Okay, let's try to make this more understandable.
I liked the main character. Normally I don't like main characters. They are often whiny, ego centrical girls with a tendency to blame others for everything, or for falling in love with no reason and only in a matter of days (if not minutes). They tend to be right all of the time, because the author wants them to be right and they tend to be stupid and irritating most of the time.
But not Renée. Sure, at times she was whiny. At times she bitched way too much and jumped to conclusions. At times the answer was dancing samba in front of her and she didn't react to it. But most of the time she was fresh and I understood her actions. She was whiny, but she had every right to be. She had just lost both of her parents, found them murdered, even though everybody keeps on telling her they died of natural causes, and her grandfather who she haven't seen for years is her legal guardian. Her world is falling apart, he wants her to leave her friends, everything she knows. So she was a right to be whiny. And she doesn't keep on being whiny. She is determined and she takes matter into her own hands. She is brave and she doesn't take no for an answer. And she has a realistic reaction to the supernatural thing (which I will not spoil) in the book. All in all, I liked her.

And then there's Dante. The only thing that irritated me about him was how Renée couldn't stop telling him how perfect he was. And how he is indeed rude in the beginning. But otherwise I liked him. He wasn't perfect and some of the things he did I thought to be stupid, but all in all he was an okay love interest.

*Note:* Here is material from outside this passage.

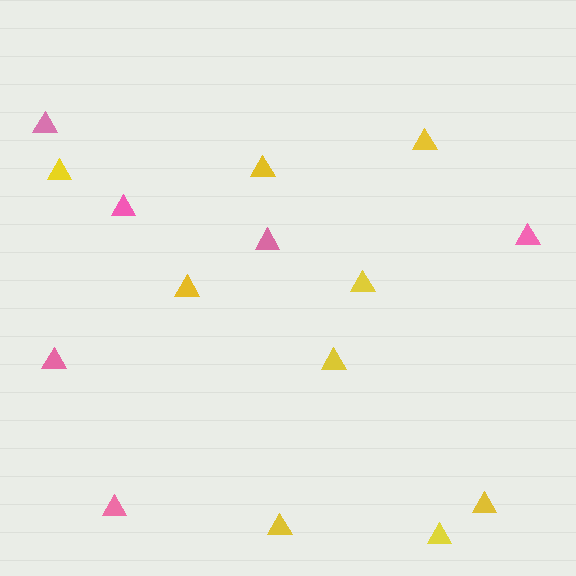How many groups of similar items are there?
There are 2 groups: one group of yellow triangles (9) and one group of pink triangles (6).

Put those two together, and you get the romance in this book. It was nice that there actually were other things beside the romance. It made me enjoy it a lot more, than if it had been THE main plot. Of cause it is still a main theme, but it is not the only one. The romance... well, in the beginning I thought it was weird. Renée didn't seem to really like Dante for whom he was, but for... well, being perfect. But slowly I think it evolved into something bigger and much more realistic. I liked the idea behind their romance and I liked how it wasn't stuffy. It was only in the beginning that I felt it was a bit unrealistic, otherwise I found it cute, most of the time.

The other main theme - who killed Renée's parents - came nicely along. Renée discovered things at a natural pace. It wasn't like that in a week she had all the answers, no. She had to dug after them, do things that was strictly forbidden and fight for them. Small hits are dropped everywhere about how it all fits, and the reader was able to guess along with the characters. I found out way before Renée what was going on, but again, sometimes she doesn't see things dancing samba in front of her. But otherwise - a lot of interesting facts are being used, and Woon really plays with names. I looked up most people's names, to see where they came from, including Goodfried, and it was actually really interesting. There were tons of hints, tons of important notes and tons of symbols throughout the whole book. God how I loved that. There were a lot of plot twists, most of them quite predictable, some of them, like the thing with Nathaniel - which, by the way, I still want to know what is - were unpredictable to me, and came as a chock. The end held a nice plot twist, and all in all, I felt that this book delivered more than what I expected. It was slow to begin, though, but as soon as it really began I had a hard time putting it down. It was all just too interesting.